Im trying to prove the above question. I have been given a definition of an induction:

Definition nat_ind 
  (p : nat -> Prop)
  (basis : p 0)
  (step : forall n, p n -> p (S n)) :
    forall n, p n := fix f n :=
      match n return p n with
      | 0 => basis
      | S n => step n (f n)
      end.

This is my attempt, but don't know how to finish

Goal forall a b c, a * b * c = a * (b * c).
Proof. 
 apply nat_ind.
  - intros a b c. revert a.
    apply (nat_ind (fun a => a * b * c = a * (b * c))); simpl.
    + reflexivity.
    + intros. f_equal. intros. 

After your very first nat_ind invocation, if you look at your goal, you see that Coq did not do the right thing at all!

______________________________________(1/3)
forall a b c : nat, a * b * c = a * (b * c)
______________________________________(2/3)
nat ->
(forall a b c : nat, a * b * c = a * (b * c)) ->
forall a b c : nat, a * b * c = a * (b * c)
______________________________________(3/3)
nat

What happened here is that it made a guess for your motive p , and decided to unify it with fun (_: nat) => <YOUR_WHOLE_GOAL> , a function which given any nat would give your goal... Yes, this is silly!

One way to nudge it into doing the induction on a is by explicitly forcing it to do so, with:

apply nat_ind with (n:= a)

(where the n matches the name used in your definition of nat_ind )

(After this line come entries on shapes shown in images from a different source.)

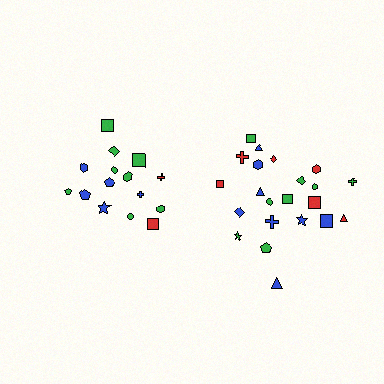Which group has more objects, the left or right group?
The right group.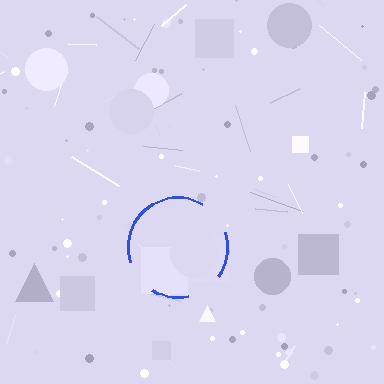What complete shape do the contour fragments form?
The contour fragments form a circle.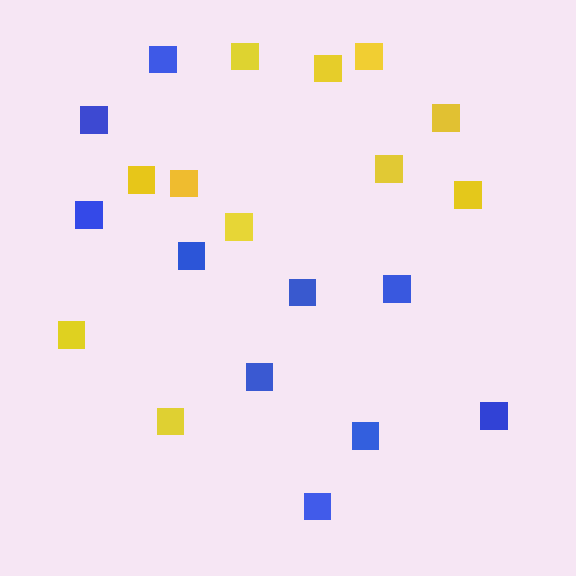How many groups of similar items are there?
There are 2 groups: one group of blue squares (10) and one group of yellow squares (11).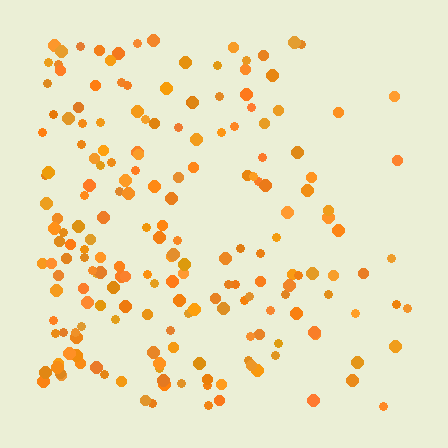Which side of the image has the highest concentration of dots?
The left.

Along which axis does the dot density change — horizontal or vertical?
Horizontal.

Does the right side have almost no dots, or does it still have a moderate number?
Still a moderate number, just noticeably fewer than the left.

After this, you get the much more reasonable goals:

______________________________________(1/2)
forall b c : nat, 0 * b * c = 0 * (b * c)
______________________________________(2/2)
forall n : nat,
(forall b c : nat, n * b * c = n * (b * c)) ->
forall b c : nat, S n * b * c = S n * (b * c)

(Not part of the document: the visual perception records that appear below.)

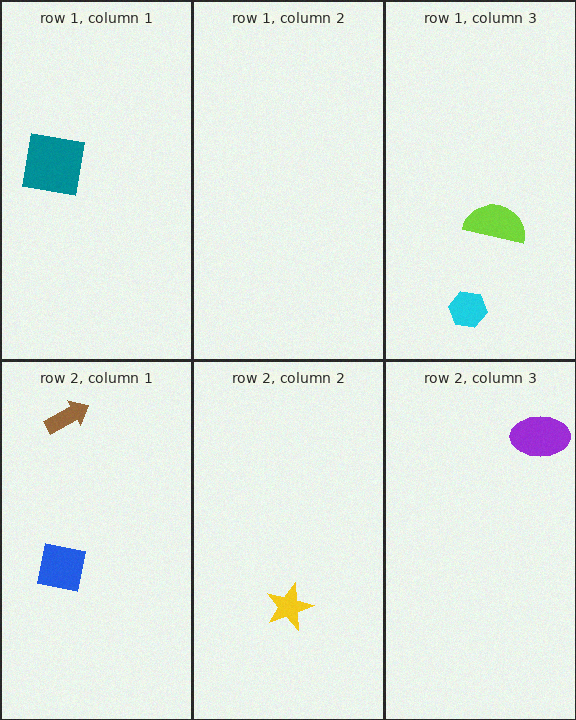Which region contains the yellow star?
The row 2, column 2 region.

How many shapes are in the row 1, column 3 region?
2.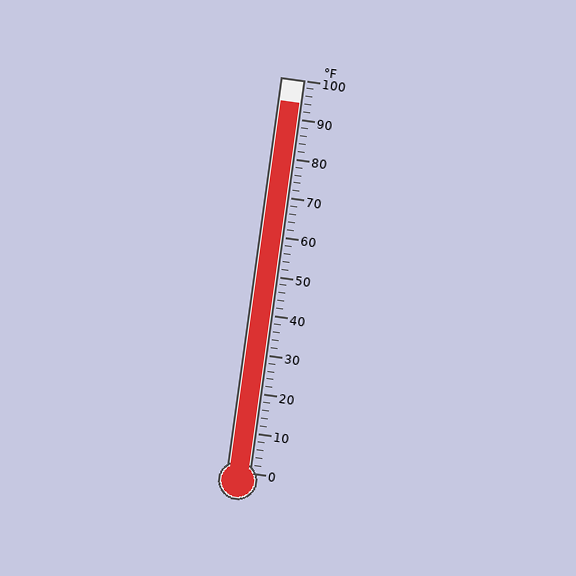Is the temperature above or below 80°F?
The temperature is above 80°F.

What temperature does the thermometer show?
The thermometer shows approximately 94°F.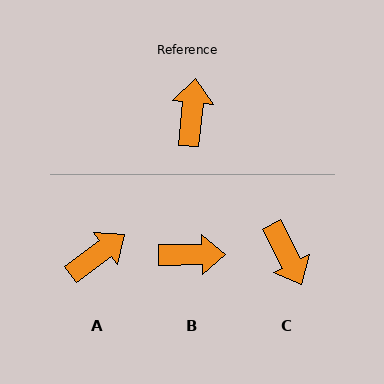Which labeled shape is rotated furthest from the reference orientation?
C, about 147 degrees away.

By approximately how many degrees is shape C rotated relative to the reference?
Approximately 147 degrees clockwise.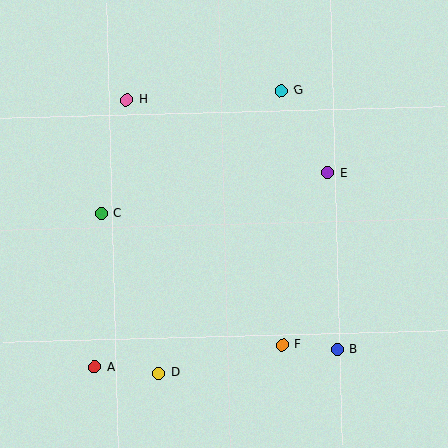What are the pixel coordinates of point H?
Point H is at (127, 100).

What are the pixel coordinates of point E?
Point E is at (327, 173).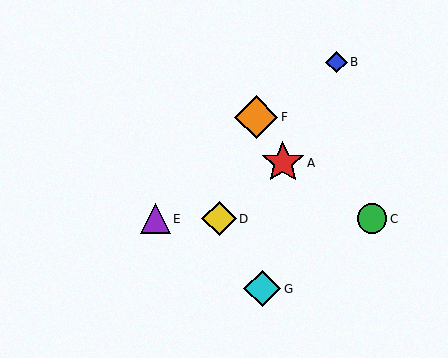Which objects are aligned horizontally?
Objects C, D, E are aligned horizontally.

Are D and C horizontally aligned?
Yes, both are at y≈219.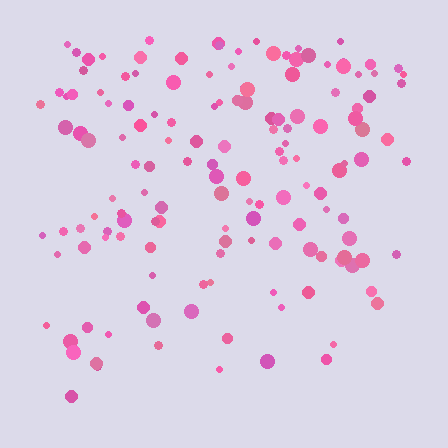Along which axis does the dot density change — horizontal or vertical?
Vertical.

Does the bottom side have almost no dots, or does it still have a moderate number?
Still a moderate number, just noticeably fewer than the top.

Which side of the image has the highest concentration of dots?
The top.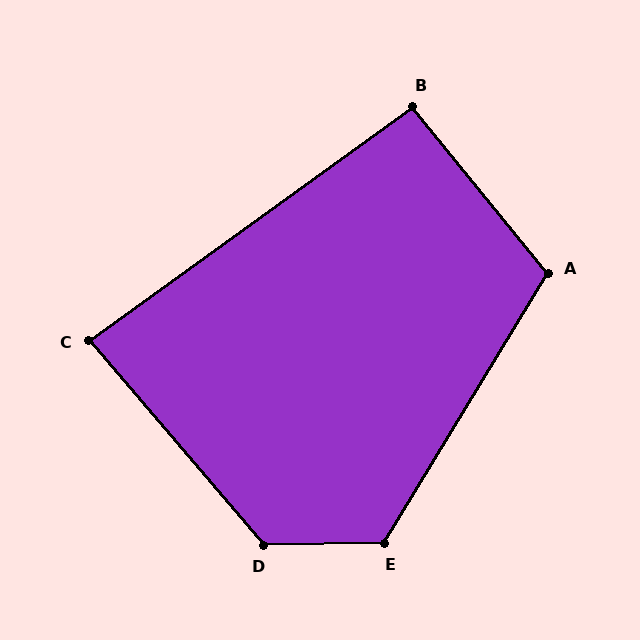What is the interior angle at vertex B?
Approximately 93 degrees (obtuse, close to a right angle).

where indeed a has been replaced by 0 and S n respectively.

[EDIT: I guess this does not quite answer your question as you had gotten your way to the same point with the second induction call...]

To solve your goal, it will help a lot to have a property about distributivity of multiplication over addition:

forall n m p, (n + m) * p = n * p + m * p

All of these, as well as what you're trying to prove, already exists in Coq. Is this homework? Are you just training?